The average mobile phone user has 80 apps on their phone and doesn’t use 62% of them. As such, they’re likely to be wary of impulse downloading an app, especially a game, without knowing if they’re truly going to use it.

Thankfully, app developers can provide potential users with playable ads, which let users trial core gameplay to decide if they want to download the featured game.

They are incredibly effective because of several converging trends. First, people like to try things out before committing to buying them. While many games are free-to-play, which means you don’t have to spend money upfront, users are mindful of app overload on their devices. Secondly, a well-done playable ad can break through ad fatigue and get someone more interested than a video.

Playable ads increase Installs per Impression Rate (IVR) by over 40% in mature markets such as Europe and the US and 85% on average in Japan and Korea, according to a 2021 Mintegral study. In addition, the day two retention rate of American and European users acquired via playable ads is 5%-9% higher than those who are converted by regular video ads.

Advertisers love it as well because it creates specific measures of attention. If someone is playing the ad, they’re engaged and learning about the game, even if they don’t ultimately download or buy it that day.

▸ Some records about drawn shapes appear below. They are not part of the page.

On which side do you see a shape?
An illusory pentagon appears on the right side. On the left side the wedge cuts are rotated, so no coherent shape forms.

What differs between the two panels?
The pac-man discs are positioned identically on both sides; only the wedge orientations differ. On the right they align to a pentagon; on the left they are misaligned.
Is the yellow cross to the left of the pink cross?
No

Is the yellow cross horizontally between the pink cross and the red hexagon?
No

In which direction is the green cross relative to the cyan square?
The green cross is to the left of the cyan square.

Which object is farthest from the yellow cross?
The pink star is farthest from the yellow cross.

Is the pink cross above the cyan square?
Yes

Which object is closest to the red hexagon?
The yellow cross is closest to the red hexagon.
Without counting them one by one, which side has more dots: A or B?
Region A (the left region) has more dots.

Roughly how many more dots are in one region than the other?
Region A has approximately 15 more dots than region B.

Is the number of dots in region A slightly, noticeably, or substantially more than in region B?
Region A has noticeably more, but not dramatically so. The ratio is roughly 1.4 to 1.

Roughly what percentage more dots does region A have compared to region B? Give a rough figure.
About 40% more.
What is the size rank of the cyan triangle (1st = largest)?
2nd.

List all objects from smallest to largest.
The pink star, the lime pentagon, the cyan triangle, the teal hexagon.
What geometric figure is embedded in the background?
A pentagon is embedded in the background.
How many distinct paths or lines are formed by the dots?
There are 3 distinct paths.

Users who engage with playable ads are more likely to install the app since they have already experienced a part of the gameplay. Playable ads generated 70% of all app installs, according to the Mintegral exchange.

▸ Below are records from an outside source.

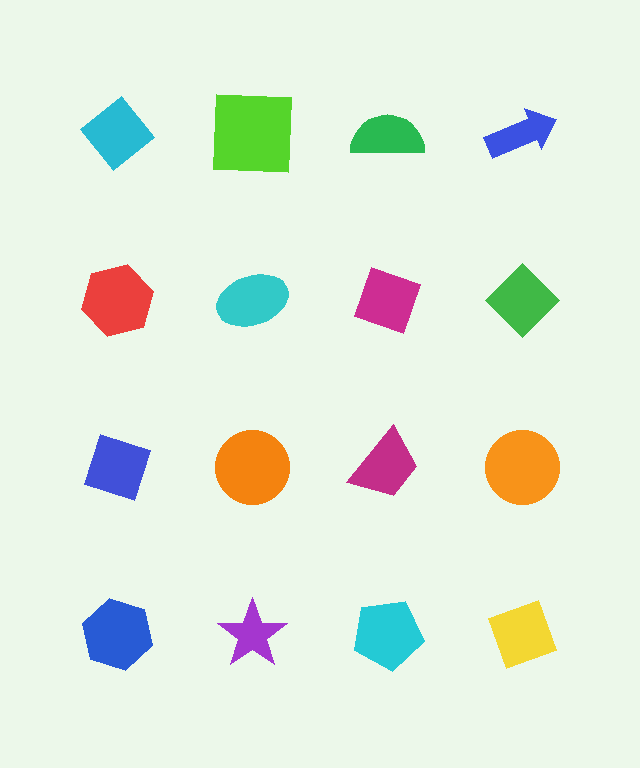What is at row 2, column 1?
A red hexagon.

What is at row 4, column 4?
A yellow diamond.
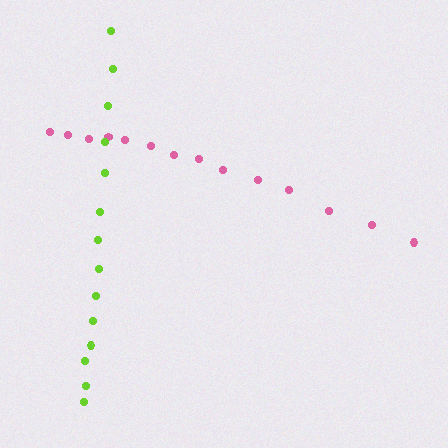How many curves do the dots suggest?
There are 2 distinct paths.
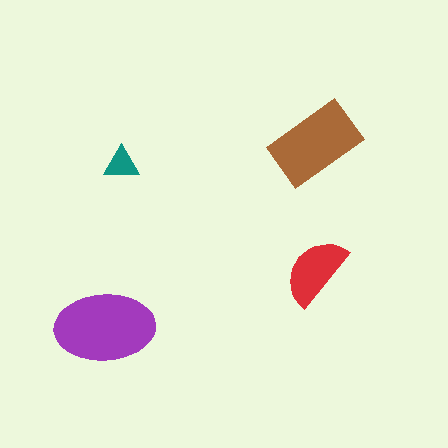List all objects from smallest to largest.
The teal triangle, the red semicircle, the brown rectangle, the purple ellipse.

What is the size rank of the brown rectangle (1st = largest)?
2nd.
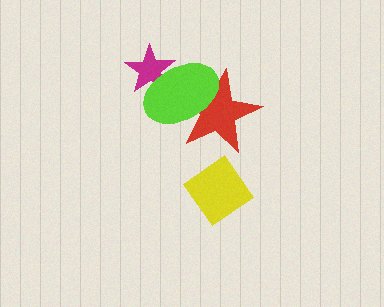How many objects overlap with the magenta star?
1 object overlaps with the magenta star.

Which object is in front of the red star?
The lime ellipse is in front of the red star.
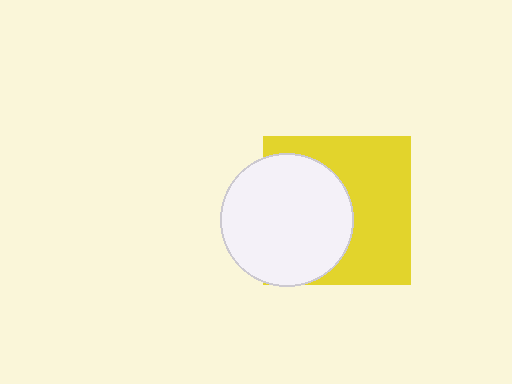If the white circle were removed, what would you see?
You would see the complete yellow square.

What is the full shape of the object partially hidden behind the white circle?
The partially hidden object is a yellow square.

So, if they’re extremely effective, why isn’t every advertiser using them? Historically, they’ve been challenging to create and update. Creating playable ads in the past required an actual individual to play the game while that gameplay was recorded. If the game developer wanted to show different variations of the same ad, that would require them to play and record each one separately.

That difficulty meant many advertisers ended up using the same gameplay over and over again, creating a different form of ad fatigue the ads were hoping to eliminate.

Even considering that reality required significant time to produce valuable playable ads, game developers and their agencies struggled beyond that. Another issue impacting playable ads is the overarching lack of experience in creating gameplay ads related to coding skills and production experience. They also have had difficulties with localization and multi-channel adaptation for games on different platforms and customized to different regions. Finally, some agencies tasked by developers needed more creativity or inspiration to understand which aspects of the game would be most impactful as a lead generation tool.

Of course, this revolves around the game developers and/or their agencies handling this work internally with rudimentary tools. Technology has advanced, so developers no longer need someone to play the games. Advertisers can no longer afford to stick to static playable creatives when in-housing with the right technology opens up a whole new world.

Benefits of investing more into playable ads

Speed and efficiency

The game developers themselves are likely the best arbiters of which aspects of the game to turn into playable ads. They likely have significant gameplay data to guide the decision-making process or know which moments will stop scrollers in their tracks, especially those watching ads to earn rewards for the games they’re playing. In-house teams now have the ability to drag-and-drop to build their playable ads quickly. The right technological solution can also provide pre-built templates that make producing playables even easier.

Lower production costs

Removing the time-consuming—and therefore costly—process of manually recording the gameplay means developers can now launch new playables at scale. They can test and learn which ones work and build different scenarios around the most popular gameplay options.

Simple variability

Nothing is more deflating than spending a lot of time on a playable ad only to see it fail to demonstrate its ROI. Unfortunately, developers without the time or expertise to make new ones have been stuck in the past with underperforming playables. That’s no longer necessary. Thanks to technological advances, developers can quickly identify the best scenarios versus going through and playing the entire game, including slight variations. It’s incredibly simple now to instantaneously create multiple scenarios of the same theme.

The ability to customize

Fans of the hyper-casual game On Ice! said “gameplay experience” was one of the primary reasons why they enjoyed the game. To grow the user base and increase conversions, the Mobvista team created a two-step advertising strategy that focused primarily on the core gameplay while simplifying other aspects of the game.

We created a simple, clean and clear playable focused on gameplay experience and further boosted downloads by working on ways to stimulate players’ competitive side, the urge to win by replacing the original “points system” with a “score system,” set the maximum score to 95/100, and paired it with creative copy designed to challenge and taunt players.

Finally, the ad endcard displayed various skin rewards along with a call to action, “Next Round,” to encourage taps and drive conversions. These changes helped increase IVR on Android and iOS by 77% and reduced cost per installation by 56%. Best of all, the new playable was responsible for 95% of all downloads, meaning the playable ads were cost-effective and the overwhelming source of installs.

While all of these sound like big challenges, the reality is they’re easily solved with the right approach. Companies that have either avoided playables or stuck with the same underperforming playable content because of the cost of changing it now have an excellent opportunity to lean into customizable and alternating playables to keep content fresh and potential customers engaged.